Il Sudafrica è stato eliminato al primo turno, una cosa che non era mai successa al paese ospitante, scrive Boubacar Boris Diop.
Il 9 giugno più di centomila persone avevano sfilato per le strade di Johannesburg con clacson e vuvuzela a tutto volume per motivare la nazionale sudafricana. L’allenatore Carlos Alberto Parreira non aveva gradito ed era stupito che si festeggiasse un mondiale prima ancora di averlo vinto. Ma che importa.
La stessa sera il presidente Jacob Zuma aveva confidato ai giocatori: “Mi prudono le mani. Sento che l’11 luglio solleverò il trofeo al cielo!”. Due settimane dopo le mani del presidente Zuma stanno molto meglio: il Sudafrica è stato eliminato al primo turno, una cosa che non era mai successa al paese ospitante.
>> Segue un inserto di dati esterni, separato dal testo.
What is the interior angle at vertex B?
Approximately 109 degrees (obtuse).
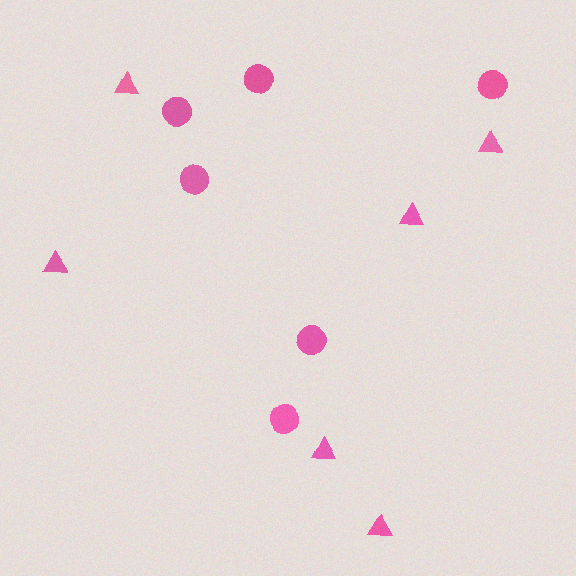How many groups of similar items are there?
There are 2 groups: one group of circles (6) and one group of triangles (6).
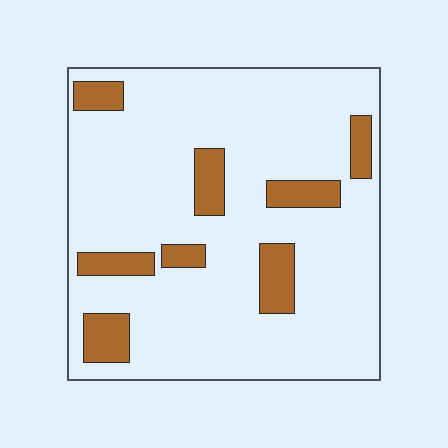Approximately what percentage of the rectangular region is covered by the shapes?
Approximately 15%.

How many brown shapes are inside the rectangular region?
8.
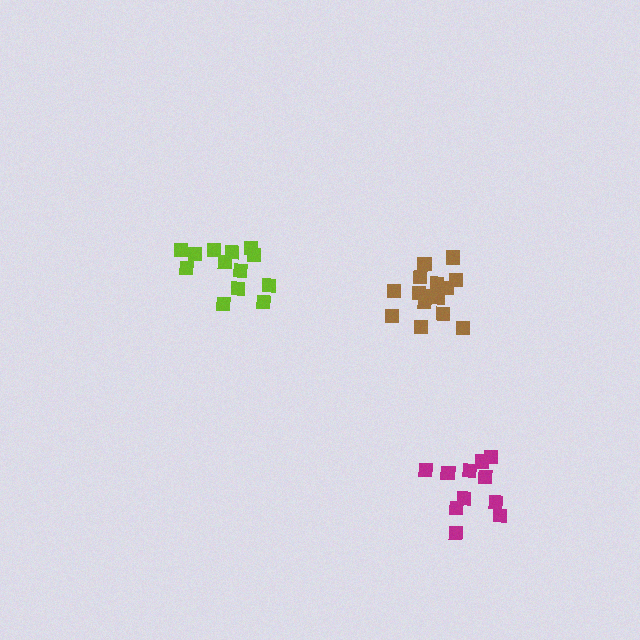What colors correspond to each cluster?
The clusters are colored: lime, brown, magenta.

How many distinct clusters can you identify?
There are 3 distinct clusters.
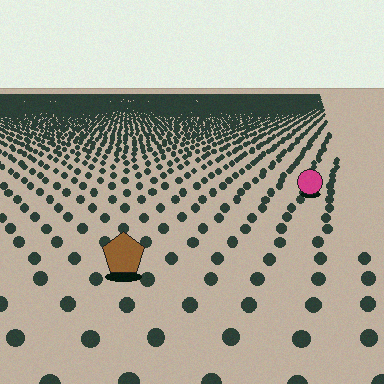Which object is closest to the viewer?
The brown pentagon is closest. The texture marks near it are larger and more spread out.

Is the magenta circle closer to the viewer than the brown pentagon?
No. The brown pentagon is closer — you can tell from the texture gradient: the ground texture is coarser near it.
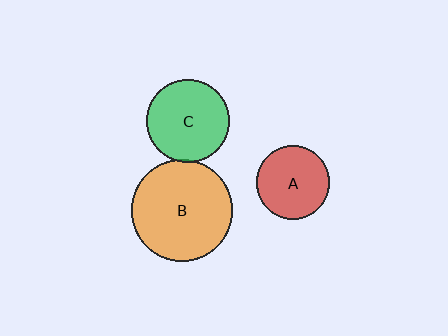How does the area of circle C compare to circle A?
Approximately 1.3 times.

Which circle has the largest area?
Circle B (orange).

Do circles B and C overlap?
Yes.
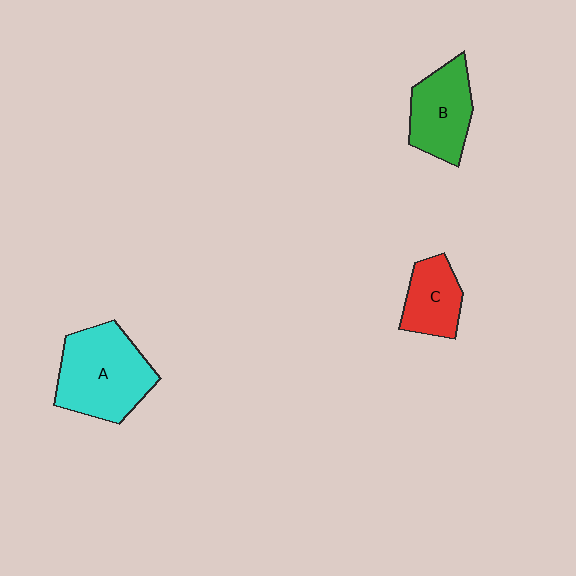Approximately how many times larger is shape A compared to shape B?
Approximately 1.4 times.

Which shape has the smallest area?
Shape C (red).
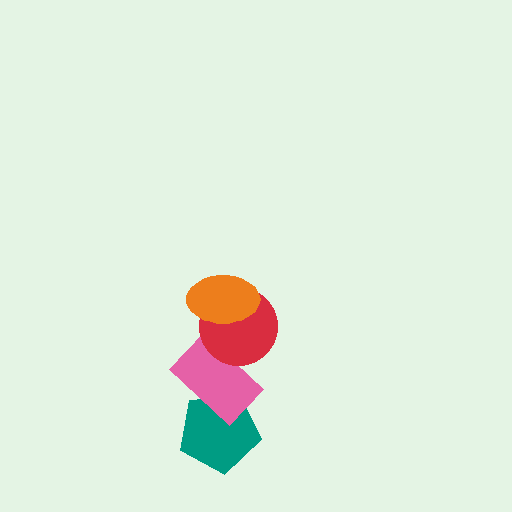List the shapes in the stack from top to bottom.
From top to bottom: the orange ellipse, the red circle, the pink rectangle, the teal pentagon.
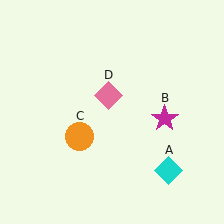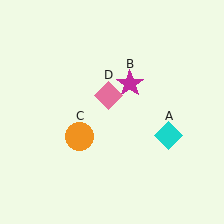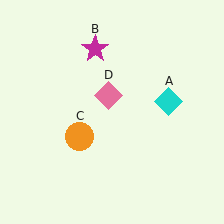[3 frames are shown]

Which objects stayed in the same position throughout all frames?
Orange circle (object C) and pink diamond (object D) remained stationary.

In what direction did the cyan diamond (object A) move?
The cyan diamond (object A) moved up.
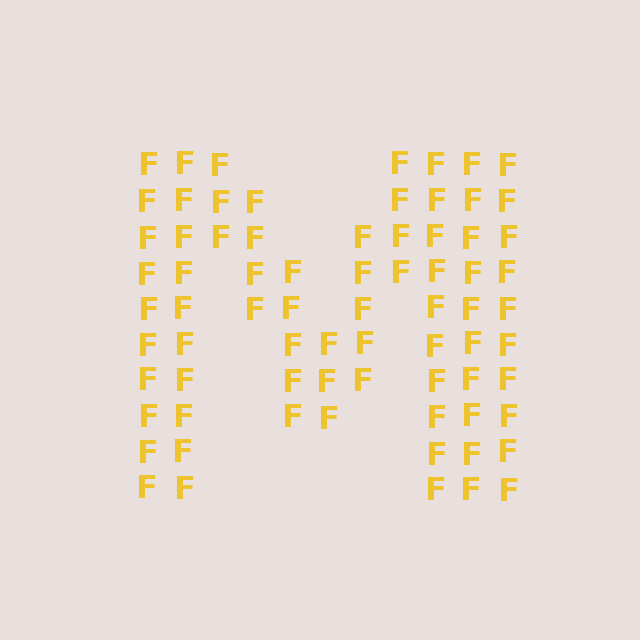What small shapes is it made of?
It is made of small letter F's.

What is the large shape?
The large shape is the letter M.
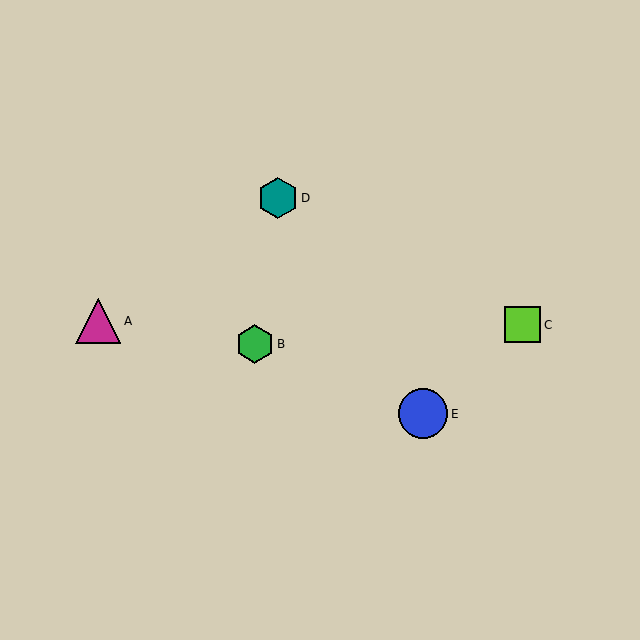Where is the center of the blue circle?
The center of the blue circle is at (423, 414).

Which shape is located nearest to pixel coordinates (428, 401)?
The blue circle (labeled E) at (423, 414) is nearest to that location.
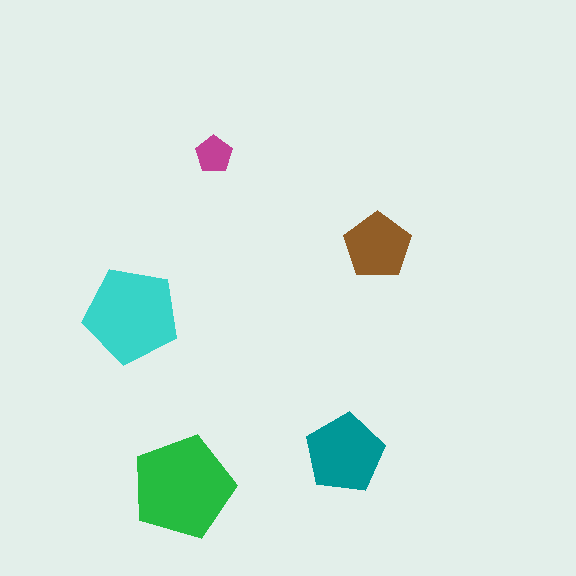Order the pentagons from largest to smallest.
the green one, the cyan one, the teal one, the brown one, the magenta one.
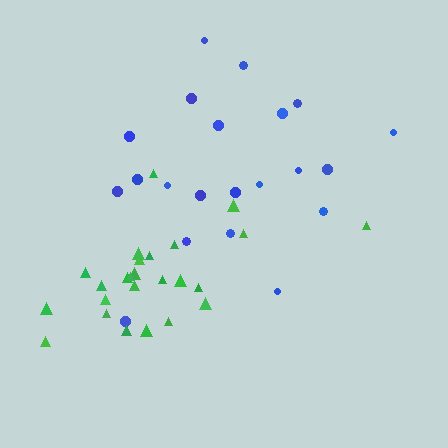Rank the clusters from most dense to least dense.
green, blue.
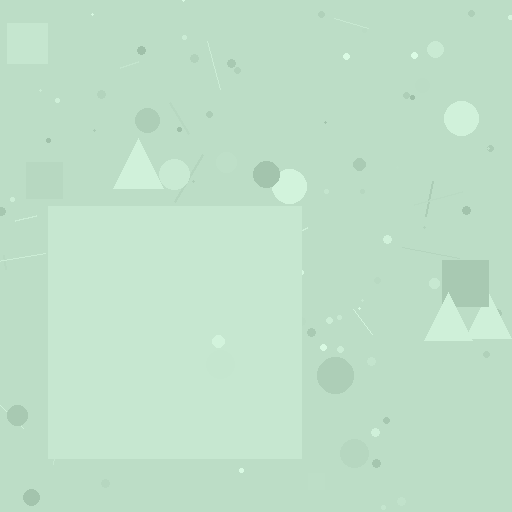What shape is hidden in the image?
A square is hidden in the image.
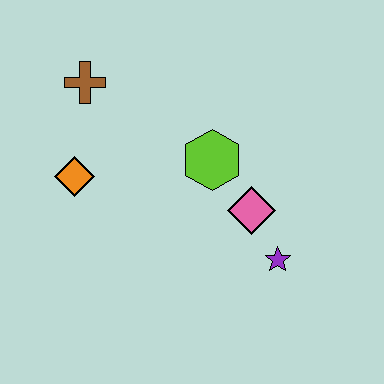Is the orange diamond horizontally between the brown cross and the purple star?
No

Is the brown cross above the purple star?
Yes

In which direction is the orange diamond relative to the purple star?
The orange diamond is to the left of the purple star.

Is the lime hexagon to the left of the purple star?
Yes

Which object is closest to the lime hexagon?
The pink diamond is closest to the lime hexagon.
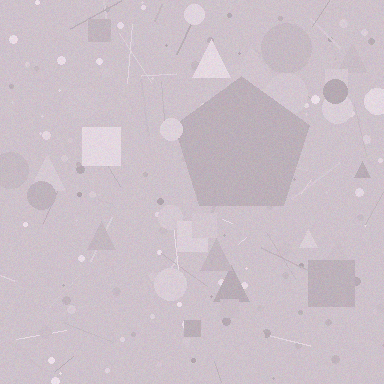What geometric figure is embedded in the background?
A pentagon is embedded in the background.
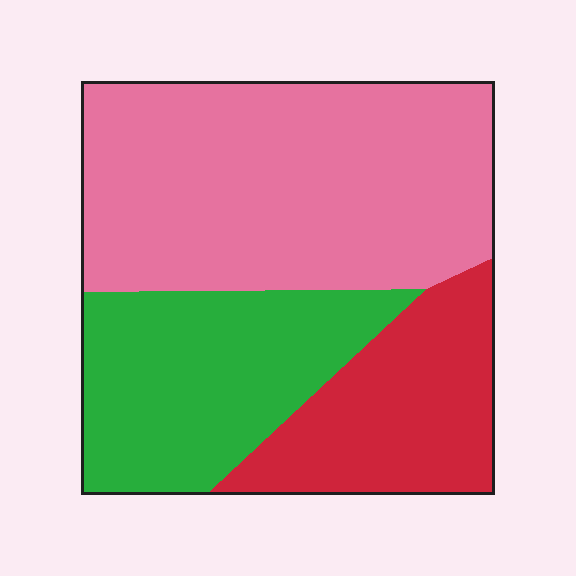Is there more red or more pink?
Pink.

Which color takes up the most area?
Pink, at roughly 50%.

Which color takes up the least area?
Red, at roughly 20%.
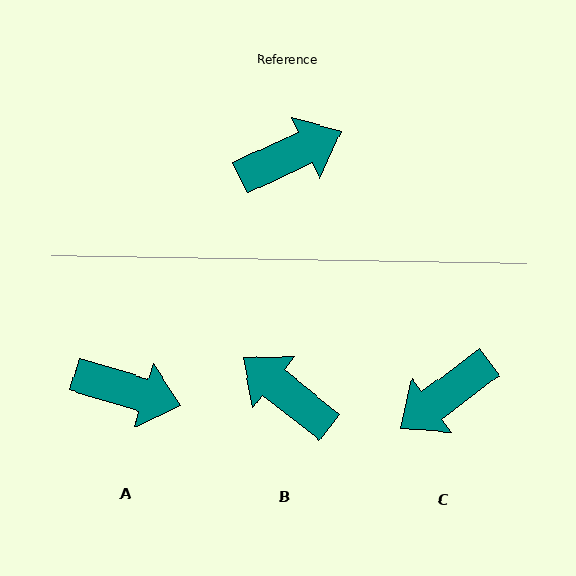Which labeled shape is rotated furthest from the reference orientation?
C, about 169 degrees away.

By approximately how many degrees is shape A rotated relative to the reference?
Approximately 41 degrees clockwise.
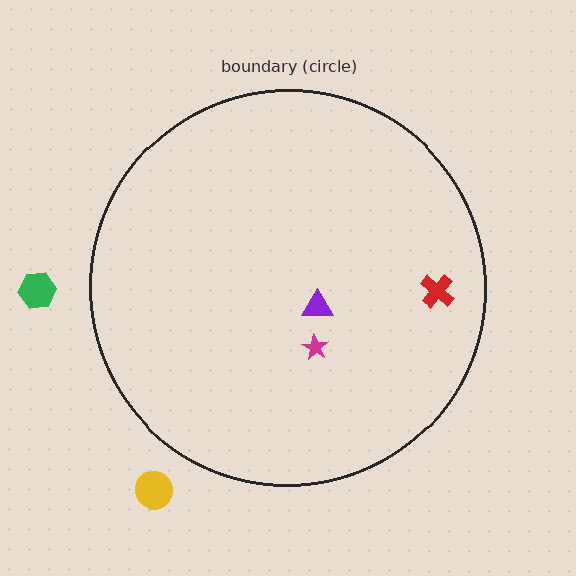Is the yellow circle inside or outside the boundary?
Outside.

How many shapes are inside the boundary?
3 inside, 2 outside.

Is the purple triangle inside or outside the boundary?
Inside.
Adesso vedremo un mondiale tutto diverso. La delusione è evidente e molti sudafricani pensano: “È un peccato aver costruito degli stadi così belli per guardare gli altri che ci giocano”. Ma la grande maggioranza del pubblico accetta la situazione con dignità, per patriottismo. Si può dire che l’industria ha saputo giocare molto meglio della nazionale: la débâcle sportiva non si è trasformata in un disastro commerciale e il paese rimane unito per portare a termine con successo il torneo.
Forse è solo una tregua: appena l’ultimo degli ospiti sarà tornato a casa, spunteranno i coltelli. Nel frattempo the show must go on. Per la Fifa, per la Coca-Cola e per gli altri sponsor è questione di vita o di morte. E che succederà in Sudafrica dopo la finale dell’11 luglio? Questo non è, in tutti i sensi, affar loro.
*Boubacar Boris Diop è uno scrittore senegalese. Il suo ultimo libro è * Rwanda. Murambi, il libro delle ossa (e/o 2004).